Ineffective portions of a cash flow hedging derivative’s change in fair value are recognized currently in earnings as other income (expense). If a derivative instrument no longer qualifies as a cash flow hedge, hedge accounting is discontinued and the gain or loss that was recorded in other comprehensive income is recognized over the period anticipated in the original hedge transaction.

Asset Retirement Obligations—Effective January 1, 2003, we adopted SFAS 143 (see Note C). SFAS 143 applies to obligations associated with the retirement of tangible long-lived assets that result from the acquisition, construction and development of the assets. SFAS 143 requires that we record the fair value of a liability for an asset retirement obligation in the period in which it is incurred and a corresponding increase in the carrying amount of the related long-lived asset.
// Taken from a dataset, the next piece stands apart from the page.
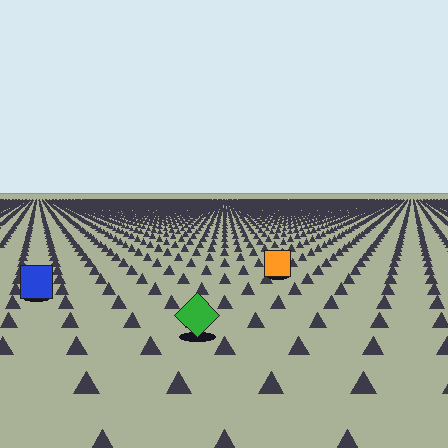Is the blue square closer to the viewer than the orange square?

Commitments and Contingencies—Liabilities for loss contingencies, including environmental remediation costs, arising from claims, assessments, litigation, fines and penalties, and other sources are recorded when it is probable that a liability has been incurred and the amount of the assessment and/or remediation can be reasonably estimated. Recoveries from third parties, which are probable of realization, are separately recorded, and are not offset against the related environmental liability.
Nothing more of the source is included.